The GSCW has many water crossings and we enjoyed the diversity and challenge that they added to the trip. Some have bridges and there is a ferry at Comerong Island. The remaining two dozen or so must be dealt with by other means. If you walk the GSCW, you will get wet. Depending on the tides, some of the crossings can be easily waded with no more than waist deep water. Others are much deeper even at low tide. We were able to find opportunistic boat rides at seven crossings. Some of these rides we got immediately and others we had to wait as long as two hours for someone with a boat to come along, but nobody we asked ever turned us down.

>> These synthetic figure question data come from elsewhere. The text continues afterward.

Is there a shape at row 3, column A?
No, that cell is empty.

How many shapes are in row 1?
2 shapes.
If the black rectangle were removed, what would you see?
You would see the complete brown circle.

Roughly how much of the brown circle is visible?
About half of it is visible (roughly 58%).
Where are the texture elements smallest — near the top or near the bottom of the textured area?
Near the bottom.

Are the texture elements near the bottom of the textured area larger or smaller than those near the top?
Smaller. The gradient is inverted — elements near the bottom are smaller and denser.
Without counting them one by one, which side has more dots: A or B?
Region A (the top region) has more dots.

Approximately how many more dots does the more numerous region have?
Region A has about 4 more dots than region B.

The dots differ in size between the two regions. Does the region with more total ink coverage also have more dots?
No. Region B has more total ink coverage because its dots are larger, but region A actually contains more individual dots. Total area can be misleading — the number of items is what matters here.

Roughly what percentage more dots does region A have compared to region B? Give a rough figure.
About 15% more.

Four of the crossings required swimming.
The actual number of water crossings will vary from year to year because river mouths are sometimes closed by naturally occurring sand bars. Sometimes storms will reopen these bars and sometimes the government will do it with heavy equipment if the backed up water starts flooding valuable riverfront property. Quite a few of the crossings that looked closed by sandbars in satellite imagery were actually open and had flowing water when we were there.

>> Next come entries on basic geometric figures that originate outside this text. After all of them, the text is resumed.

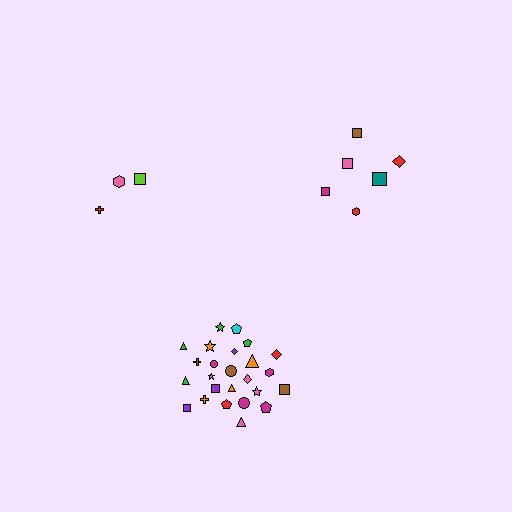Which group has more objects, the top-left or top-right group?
The top-right group.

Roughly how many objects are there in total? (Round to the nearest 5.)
Roughly 35 objects in total.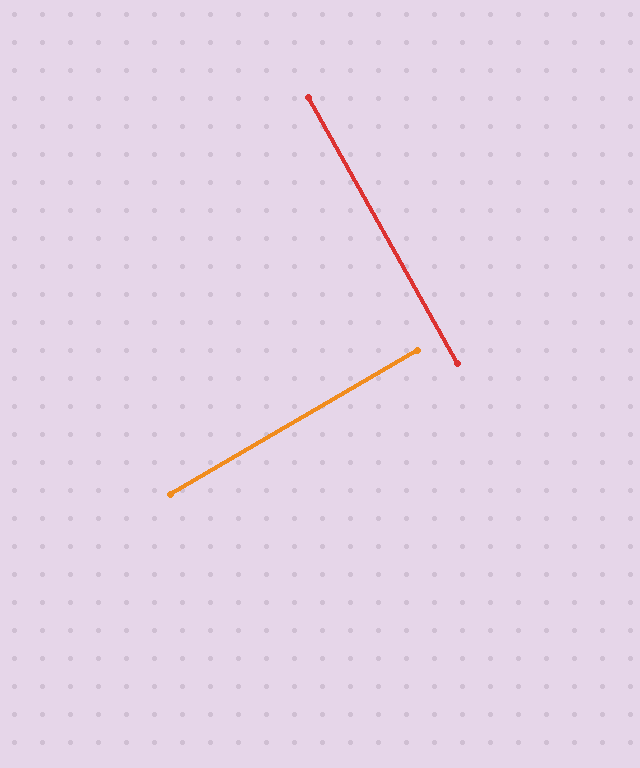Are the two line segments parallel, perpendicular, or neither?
Perpendicular — they meet at approximately 89°.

We waded across twelve channels with water between calf and chest deep. Conditions change based on tide and shifting sand bars and it would not have been possible to wade some of those channels at high tide.
We hitched boat rides, none arranged in advance:
- Greenwell Point. You must go by boat, as it is too wide to swim even in warm water and slack tide. A family was leaving the dock just as we arrived, and they gave us a lift. Gang-gang arranged a ride from a nearby boat rental operation.
- Sussex Inlet. Here again you must go by boat. We got a lift from the friendly owners of the Christians Minde Retreat. Gang-gang caught the attention of the boat rental operation on the dock on the other side of the river, but there was nobody there when we arrived. In retrospect we should have called the Retreat in advance, as it is a private lodge and private dock and it was awkward that we showed up randomly.
- Durras Lake outlet. We did not attempt to swim because the water and air were cool and we were not inclined to get wet. The tidal current was flowing and we did not want to wait for slack tide. It should not be a problem to swim at slack water at either high or low water, particularly if the water is warm.
- Tomaga River. Same story as Durras Lake.
- Tuross Lake outlet. Same story as Durras Lake.
- Pambula Lake outlet. Swimmable at low tide slack water, but not swimmable when there is tidal current, and possibly too wide at high tide slack water to swim.
- Mallacoota Lake outlet. Same story as Durras Lake.
- Huskisson River: We swam across at fairly high tide when there was strong inflowing current.
- Wallaga Lake outlet: We easily swam when there was inflowing current at fairly low tide.
- Wapengo Lagoon Outlet: We easily swam at slack tide.
- Mallacoota Lake backwater: We got a boat lift across the main channel to a big sandbar, and then after walking several hundred meters on the sandbar we swam across a calm backwater to shore.
We each carried a Sea to Summit eVAC 65-liter Dry Sack in which we put all of our gear including packs, food, and shoes. These bags weigh 5.2 ounces and worked extremely well for us. We added a nylon cord and a Velcro ankle strap so we could swim without the risk of losing the bags to currents. The bags also provided decent flotation during the river crossings and they never leaked. The water was 16º-17º C (61º-63º F), not comfortable, but also not dangerous. We wore lightweight wading shoes when we swam, which was necessary as some crossings have piles of extremely sharp rocks and shells along their shorelines.